Thanks to Eubanks Winkler’s careful description and collation of the sources, anyone interested in the differences between the various versions of these pieces can easily identify them, and can opt to follow the earliest version of the musical text if preferred. A few minor contemporary sources are not listed, among them a couple of manuscript sources for music from The Fair Penitent and The Fickle Shepherdess. I noted a very small number of misreadings (for example in bar 62 of the continuo part for ‘Why should the world mistake’, where a badly printed F in the original source has been misread as a D). Overall, though, the music has been edited with accuracy and attention to detail.
Where the vocal part in the chosen source is in the treble clef but the original singer was male (as is sometimes the case in A Collection of Songs), Eubanks Winkler has amended the clef from treble to transposing treble clef or bass, to reflect the original singer’s vocal range. An editorial viola part has been added to string music for which parts for two violins and bass only survive, on the basis that the music was probably performed in four parts. When merely a single violin part survives, no reconstruction of the missing parts has been attempted. In cases where only a solo vocal line survives for a song, Eubanks Winkler has not provided an editorial bass part, arguing that the theatrical forces are unknown. Original continuo figuring is included when present in the original source, but editorial figures have not been provided in the works with unfigured basses. The edition is well presented and the music clearly laid out. The large format, soft-bound volume may not be ideal for singers to perform from, but individual numbers are available as digital downloads from A-R Editions, as are performance parts.

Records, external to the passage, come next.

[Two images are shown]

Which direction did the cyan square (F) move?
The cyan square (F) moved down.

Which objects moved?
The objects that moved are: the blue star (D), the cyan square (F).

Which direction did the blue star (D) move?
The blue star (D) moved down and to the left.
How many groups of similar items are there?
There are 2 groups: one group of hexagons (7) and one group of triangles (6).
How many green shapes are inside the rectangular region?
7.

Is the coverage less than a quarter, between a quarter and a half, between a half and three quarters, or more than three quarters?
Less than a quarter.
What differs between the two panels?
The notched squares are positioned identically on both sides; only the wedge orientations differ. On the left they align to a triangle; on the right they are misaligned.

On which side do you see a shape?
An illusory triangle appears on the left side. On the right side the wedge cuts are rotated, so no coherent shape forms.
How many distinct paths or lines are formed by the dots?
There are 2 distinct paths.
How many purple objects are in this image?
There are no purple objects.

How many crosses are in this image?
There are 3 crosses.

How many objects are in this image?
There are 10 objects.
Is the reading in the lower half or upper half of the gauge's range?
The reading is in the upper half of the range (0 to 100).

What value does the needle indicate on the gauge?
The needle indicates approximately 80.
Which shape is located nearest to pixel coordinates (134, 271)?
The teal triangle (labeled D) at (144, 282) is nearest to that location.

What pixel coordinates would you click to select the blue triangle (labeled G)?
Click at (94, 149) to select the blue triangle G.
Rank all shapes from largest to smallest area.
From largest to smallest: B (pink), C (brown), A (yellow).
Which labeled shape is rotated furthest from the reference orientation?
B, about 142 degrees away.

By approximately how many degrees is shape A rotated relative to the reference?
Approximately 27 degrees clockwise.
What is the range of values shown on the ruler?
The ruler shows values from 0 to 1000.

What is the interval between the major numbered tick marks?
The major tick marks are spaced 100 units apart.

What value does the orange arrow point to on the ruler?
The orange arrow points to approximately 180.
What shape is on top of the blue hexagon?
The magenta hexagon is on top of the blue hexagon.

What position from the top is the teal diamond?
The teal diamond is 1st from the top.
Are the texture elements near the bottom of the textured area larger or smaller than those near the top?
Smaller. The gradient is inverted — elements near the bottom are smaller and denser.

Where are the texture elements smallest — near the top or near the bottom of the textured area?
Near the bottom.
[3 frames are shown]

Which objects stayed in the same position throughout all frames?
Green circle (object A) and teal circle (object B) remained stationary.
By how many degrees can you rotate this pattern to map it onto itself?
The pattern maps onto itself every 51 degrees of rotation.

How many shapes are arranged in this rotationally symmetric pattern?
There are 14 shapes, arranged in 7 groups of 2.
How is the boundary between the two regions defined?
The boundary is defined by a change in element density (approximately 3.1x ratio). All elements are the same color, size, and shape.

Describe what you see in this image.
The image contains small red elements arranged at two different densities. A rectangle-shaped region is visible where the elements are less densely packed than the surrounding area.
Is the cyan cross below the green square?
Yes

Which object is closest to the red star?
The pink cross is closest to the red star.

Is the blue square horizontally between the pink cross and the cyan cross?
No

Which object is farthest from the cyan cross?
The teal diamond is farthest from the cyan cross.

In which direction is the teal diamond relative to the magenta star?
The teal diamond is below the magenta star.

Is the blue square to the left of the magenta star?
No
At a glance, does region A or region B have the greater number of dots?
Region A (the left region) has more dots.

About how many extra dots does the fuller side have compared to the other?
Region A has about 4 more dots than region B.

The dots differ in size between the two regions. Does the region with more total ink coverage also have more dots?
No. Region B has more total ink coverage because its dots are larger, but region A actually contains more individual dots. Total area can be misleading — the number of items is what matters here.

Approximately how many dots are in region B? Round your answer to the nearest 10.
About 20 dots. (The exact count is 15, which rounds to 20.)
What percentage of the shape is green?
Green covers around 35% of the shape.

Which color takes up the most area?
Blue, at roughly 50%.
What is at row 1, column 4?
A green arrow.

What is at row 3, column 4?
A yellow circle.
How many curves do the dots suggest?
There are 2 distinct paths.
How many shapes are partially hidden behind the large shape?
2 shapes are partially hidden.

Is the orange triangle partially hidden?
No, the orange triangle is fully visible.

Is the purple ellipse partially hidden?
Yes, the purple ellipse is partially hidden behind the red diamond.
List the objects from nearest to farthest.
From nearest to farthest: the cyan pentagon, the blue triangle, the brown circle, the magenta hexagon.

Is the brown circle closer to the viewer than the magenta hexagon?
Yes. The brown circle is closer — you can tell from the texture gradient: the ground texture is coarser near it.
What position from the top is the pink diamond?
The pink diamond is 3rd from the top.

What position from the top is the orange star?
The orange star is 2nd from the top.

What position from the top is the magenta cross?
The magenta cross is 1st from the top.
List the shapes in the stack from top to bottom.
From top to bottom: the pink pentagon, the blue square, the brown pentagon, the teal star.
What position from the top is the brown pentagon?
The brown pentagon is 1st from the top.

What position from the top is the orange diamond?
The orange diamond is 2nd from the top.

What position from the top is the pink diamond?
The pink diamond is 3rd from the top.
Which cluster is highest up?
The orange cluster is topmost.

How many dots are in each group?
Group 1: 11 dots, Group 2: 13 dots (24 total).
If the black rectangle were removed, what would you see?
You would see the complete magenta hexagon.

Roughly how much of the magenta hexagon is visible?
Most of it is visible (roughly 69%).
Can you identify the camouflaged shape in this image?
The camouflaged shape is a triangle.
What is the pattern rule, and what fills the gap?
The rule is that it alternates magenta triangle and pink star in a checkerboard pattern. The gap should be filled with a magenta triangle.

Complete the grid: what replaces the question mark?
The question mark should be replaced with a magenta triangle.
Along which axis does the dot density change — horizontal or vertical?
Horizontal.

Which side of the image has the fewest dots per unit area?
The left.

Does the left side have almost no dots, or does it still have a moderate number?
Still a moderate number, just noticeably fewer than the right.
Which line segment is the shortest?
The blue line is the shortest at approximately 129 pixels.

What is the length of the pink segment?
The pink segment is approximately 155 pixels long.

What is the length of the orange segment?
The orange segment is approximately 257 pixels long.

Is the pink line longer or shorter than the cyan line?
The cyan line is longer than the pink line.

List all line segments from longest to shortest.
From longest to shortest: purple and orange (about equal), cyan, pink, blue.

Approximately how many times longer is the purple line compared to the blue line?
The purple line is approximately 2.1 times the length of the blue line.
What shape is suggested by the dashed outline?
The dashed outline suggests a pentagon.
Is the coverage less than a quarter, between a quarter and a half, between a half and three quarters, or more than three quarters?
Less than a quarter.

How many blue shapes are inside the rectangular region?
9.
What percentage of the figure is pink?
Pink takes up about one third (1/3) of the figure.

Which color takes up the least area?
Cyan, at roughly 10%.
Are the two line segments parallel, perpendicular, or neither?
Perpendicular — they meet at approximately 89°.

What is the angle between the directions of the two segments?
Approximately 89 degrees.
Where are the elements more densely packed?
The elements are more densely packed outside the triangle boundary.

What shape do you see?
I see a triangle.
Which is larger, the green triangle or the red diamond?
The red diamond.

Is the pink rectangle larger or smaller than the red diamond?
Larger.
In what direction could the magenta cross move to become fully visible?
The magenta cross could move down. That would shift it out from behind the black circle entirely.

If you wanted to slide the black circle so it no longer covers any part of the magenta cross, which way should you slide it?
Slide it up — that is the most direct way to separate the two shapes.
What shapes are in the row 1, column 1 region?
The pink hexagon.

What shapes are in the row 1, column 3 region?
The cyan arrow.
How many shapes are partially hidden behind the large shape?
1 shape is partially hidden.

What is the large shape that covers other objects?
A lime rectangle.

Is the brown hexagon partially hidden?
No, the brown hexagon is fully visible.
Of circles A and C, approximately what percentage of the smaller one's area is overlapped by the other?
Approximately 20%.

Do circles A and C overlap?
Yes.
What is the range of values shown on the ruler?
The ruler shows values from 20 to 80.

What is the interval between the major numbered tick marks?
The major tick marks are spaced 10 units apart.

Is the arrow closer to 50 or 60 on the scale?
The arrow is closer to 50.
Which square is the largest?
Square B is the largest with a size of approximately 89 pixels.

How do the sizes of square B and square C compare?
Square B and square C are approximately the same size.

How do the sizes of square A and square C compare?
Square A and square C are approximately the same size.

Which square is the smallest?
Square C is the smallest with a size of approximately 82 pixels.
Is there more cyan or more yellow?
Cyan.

All in all, this volume is a valuable addition to the RRMBE series, providing performers and researchers with the opportunity to explore new repertory and discover more about music for the English stage in the decade after Purcell. Eccles—and his contemporaries represented in this volume—may still have difficulty escaping from the ‘long shadow’ cast by Purcell’s genius, but there is nevertheless music worth exploring here.